Coronavirus Concerns Encourage Officials to Hijack Loyalty Programs
The threat of disease spread during the COVID-19 pandemic is stirring some creative thinking on how to best track down cases, control outbreaks, and monitor local populations. The fundamental resource necessary to assume these activities is data. How far should health officials go to access this data under the motivation to keep people safe? One privacy watchdog in British Columbia, Canada is concerned that the fundamental right of privacy is being violated in an effort to keep coronavirus in check — and loyalty programs are at the center of the debate.
B.C. healthcare leader Dr. Bonnie Henry recently announced that she directed businesses to collect and store personal information — gleaned from credit cards and loyalty programs — to assist with contact-tracing efforts in the province.
“What we have said is that is our advice…and we're not going to access that information unless it's absolutely necessary,” said Henry “…for example, we can get access to things like credit card information or people's loyalty card information from a grocery store when we've had outbreaks.”
The revelation came as a surprise to the executive director of the B.C. Civil Liberties Association, Harsh Walia, who vociferated her concerns: “I would be very interested in hearing more about how that’s being used and what those specific standards were in place and what the guidelines are.”
Perceptions Are Everything
When brands operating loyalty programs have custody over highly sensitive information like personally identifiable information (PII), there is a convention of trust formed between program administrators and their customers. In an environment of goodwill, transparency, and responsibility, many customers are more than comfortable relinquishing their personal data. While 79% of consumers will leave a brand if their personal data is used without their knowledge, up to 99% of customers would be willing to share this same data provided permission and personalization is clearly emphasized.
Dedicated Contact-Tracing Apps Lack Data Security
Loyalty and customer behavior penetration tactics are experimental methods of mining essential contact-tracing information like personal and location data. But many governments across the world are relying on other types of technology solutions to yield overarching insight into COVID-19 affected populations. The key tool for these efforts has been specialized apps installed onto mobile devices, providing officials visibility into outbreak incidence and a centralized resource for wide dissemination. The use of loyalty programs for COVID-19 insight, while an efficient source of data that already exists, is challenged by the fact that not all people will subscribe to any particular program, and the diversity of programs in the market complicate the consistency of any data that is made available.

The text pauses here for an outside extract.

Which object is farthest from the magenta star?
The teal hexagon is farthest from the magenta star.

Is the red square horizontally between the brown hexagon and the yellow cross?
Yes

But questions are being raised about the general state of security surrounding government tracking applications. Last month, a survey of 53 contact tracing apps available globally revealed that 25 per cent have no privacy policies and 57 per cent use GPS technology over Bluetooth, allowing a greater risk for users to be tracked physically on a map.
According to Samuel Woodhams, digital rights activist at U.K. firm Top10VPN, who spearheaded the research, this move towards government-instated surveillance is nothing new:
“A lot of what this pandemic has done is shown us the kind of surveillance capabilities that a lot of democratic countries have had for a very long time,” Woodhams said.
“It’s just that they're now being implemented in a way that a lot of people will find acceptable.”